The consolidation of his judicial career occurred in 1964, when he was appointed Justice of the Supreme Court of Chile, a position he held until 1971. He later served as associate justice ―abogado integrante― of that court, resigning from the position on 5 January 1990.

=== Political career ===
On 9 June 1986, he was appointed a member of the Advisory Commission for the study, drafting, and preparation of a bill on the Organic Constitutional Law on the organization of the Judicial Branch.

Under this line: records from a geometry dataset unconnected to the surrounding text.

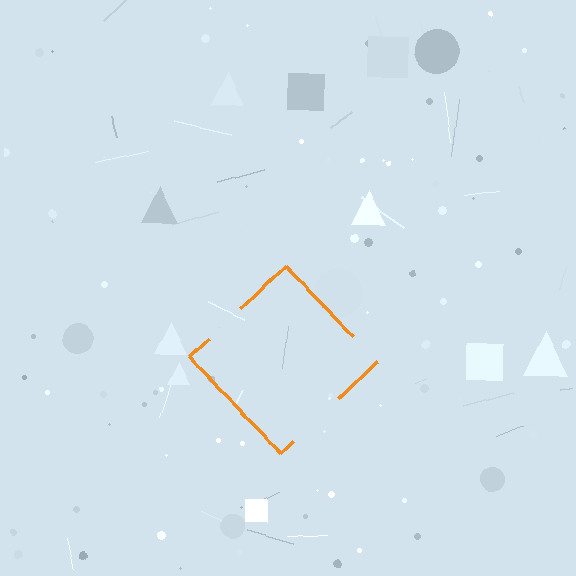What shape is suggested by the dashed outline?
The dashed outline suggests a diamond.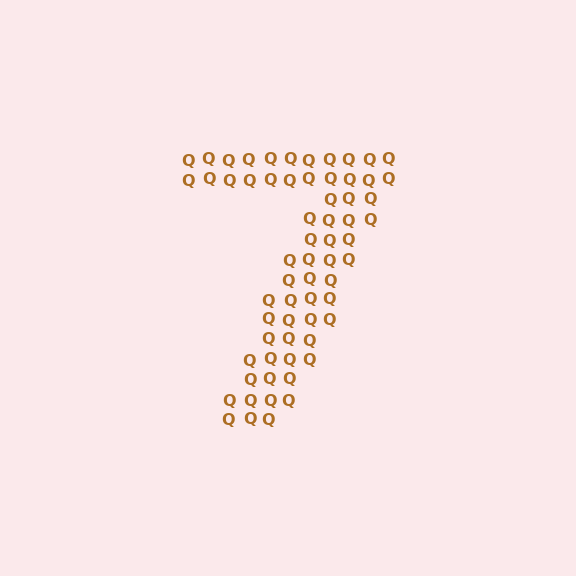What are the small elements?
The small elements are letter Q's.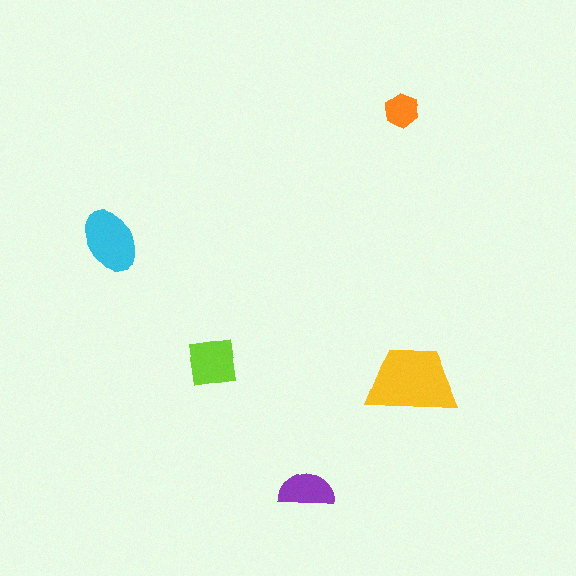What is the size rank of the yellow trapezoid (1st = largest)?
1st.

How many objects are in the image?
There are 5 objects in the image.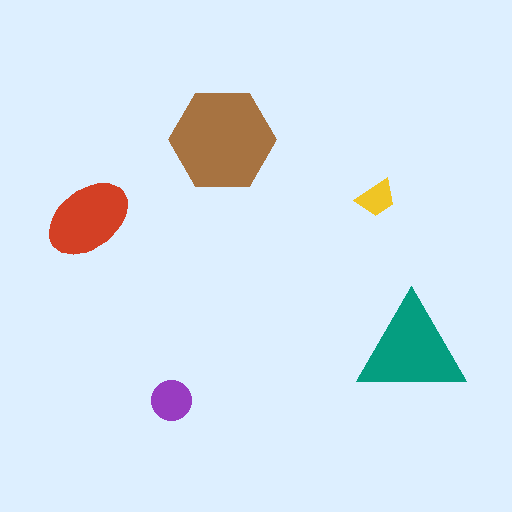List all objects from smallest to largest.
The yellow trapezoid, the purple circle, the red ellipse, the teal triangle, the brown hexagon.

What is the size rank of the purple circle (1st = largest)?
4th.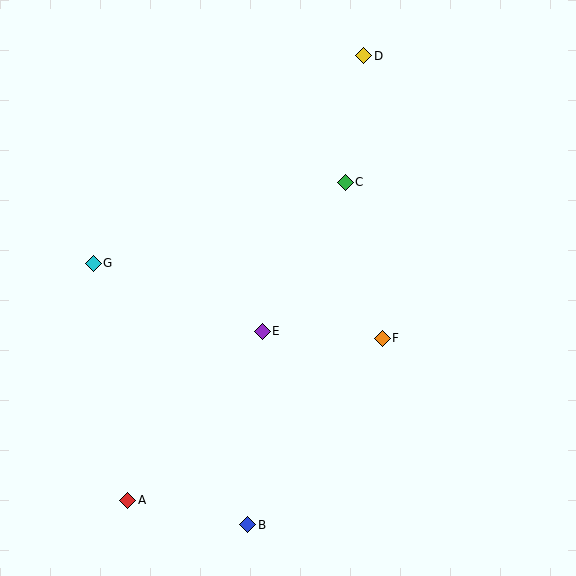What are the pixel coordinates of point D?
Point D is at (364, 56).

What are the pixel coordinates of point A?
Point A is at (128, 500).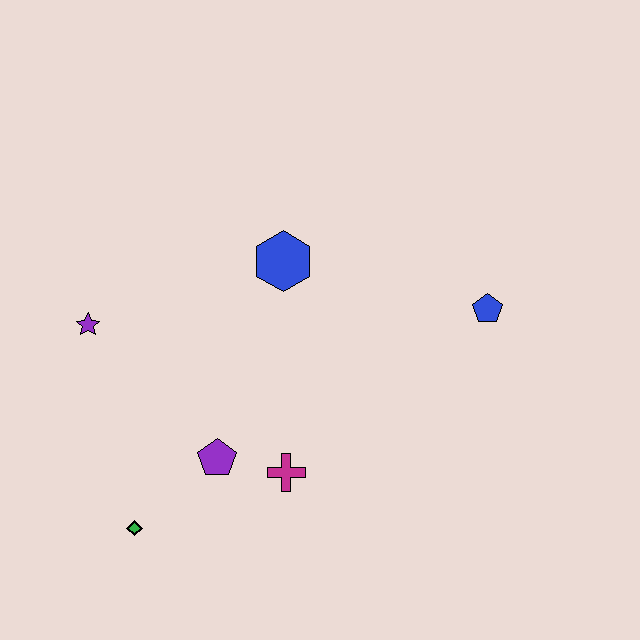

Between 25 June 1986 and 1989, he served on the Advisory Commission of the Minister of the Interior on matters related to terrorist acts, unlawful coercion, and arbitrary detentions occurring during the period of validity of the decree that created the commission.

On 27 December 1989, in accordance with Article 45 of the Constitution then in force, he was appointed Institutional Senator in his capacity as former Justice of the Supreme Court, for the 1990–1998 term. For the same period, former Supreme Court Justice Carlos Letelier Bobadilla was also appointed.

On 25 April 1990, President Patricio Aylwin appointed him as a member of the National Commission for Truth and Reconciliation.